Tuesday, July 3, 2012

It's is still early into the bull market despite the 40% rally this year

This is the DJ Egypt titans 20 index this is one of the indexes(the Egx 30 is the other) that ended with what I'm proposing to be a C wave failure which was about 61.8%x wave A. The EGX70, CMA general index & EGX100 made new lows in early 2012 & late 2011 relative to their 09 lows which I'm labeling the end of a super cycle correction. Notice the decline in volume towards the end of the super cycle decline, which is typical of what one would expect at the end of a second wave. Also notice that the volume during this year's bull run exceeded that of the previous bull market going into the peak in 2008. Another point to note is the potential inverse head and shoulders pattern that has been forming going into 2012,with a target above the 2010 high if the neckline is to be breached. If this target is obtained that would complete an even larger double bottom pattern ( 2009 low & 2011 low) which would project a target on logarithmic scale above the 2008 peak on this index, of course if this proves to be a super cycle degree low (which would be confirmed by an ROC 12 month period reading of above 100% or 1.0 depending on how your platform indicator) this bull market would exceed every bodies expectations.

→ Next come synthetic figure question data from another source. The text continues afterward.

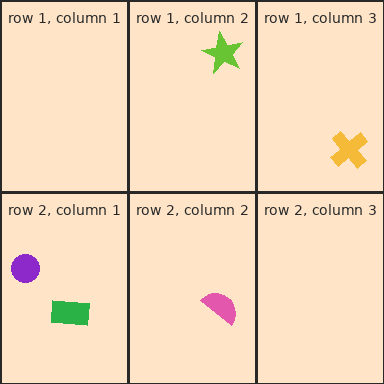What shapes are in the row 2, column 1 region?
The green rectangle, the purple circle.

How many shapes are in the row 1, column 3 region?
1.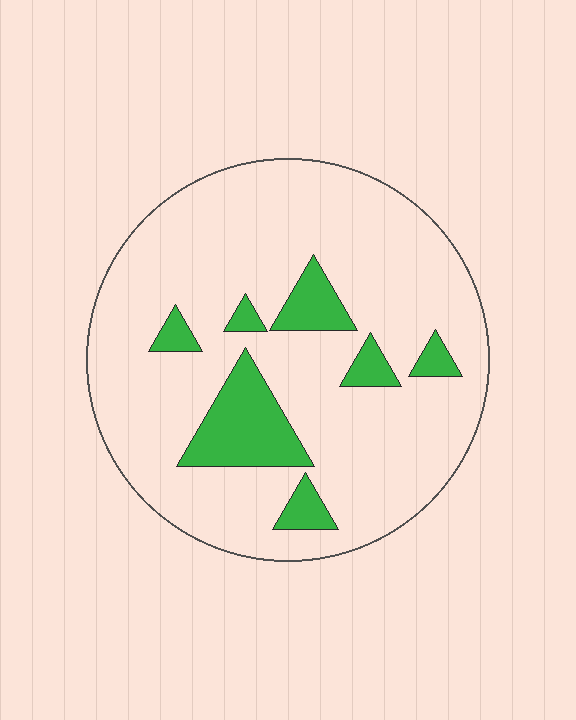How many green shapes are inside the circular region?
7.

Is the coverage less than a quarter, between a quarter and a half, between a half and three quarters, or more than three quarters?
Less than a quarter.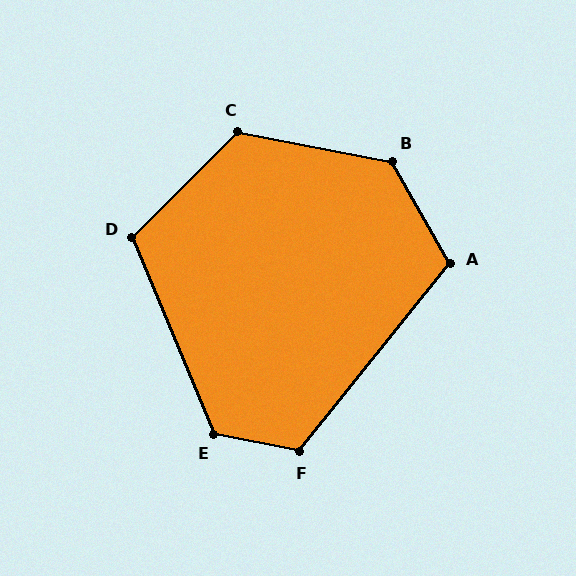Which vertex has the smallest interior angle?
A, at approximately 112 degrees.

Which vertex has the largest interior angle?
B, at approximately 130 degrees.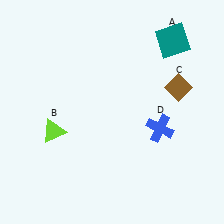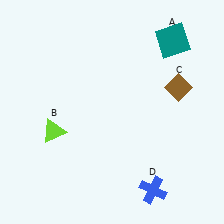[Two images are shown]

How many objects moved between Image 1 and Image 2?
1 object moved between the two images.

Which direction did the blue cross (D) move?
The blue cross (D) moved down.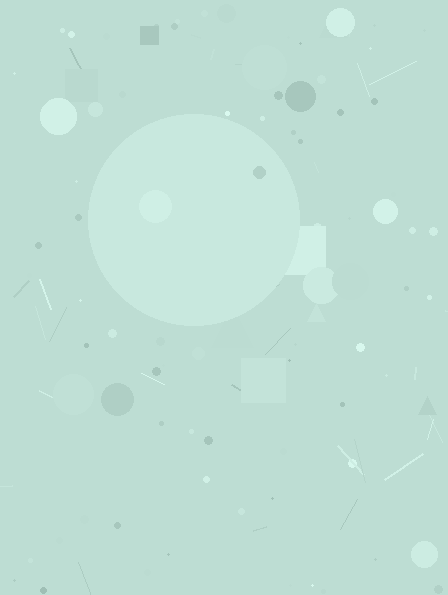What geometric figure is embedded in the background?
A circle is embedded in the background.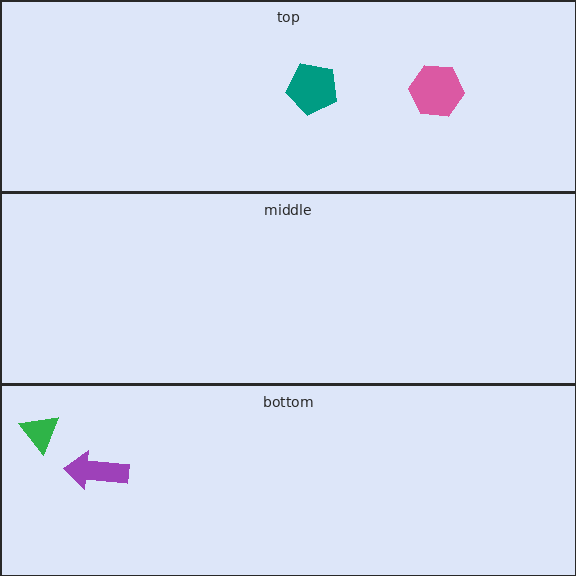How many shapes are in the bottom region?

Another point to note is that intermediate wave two's extreme of social mode was evident by the cases of kills apparently by 'extremists' of 3 people for being liberal and enjoying their rights, is this highlighting an intermediate degree wave (2) correction extreme?

Regards
Ahmed Farghaly

PS a breach of the June 2012 lows would invalidate a wave (2) low. A decline bellow the Dec 2011 low would invalidate the wave (1) labeling.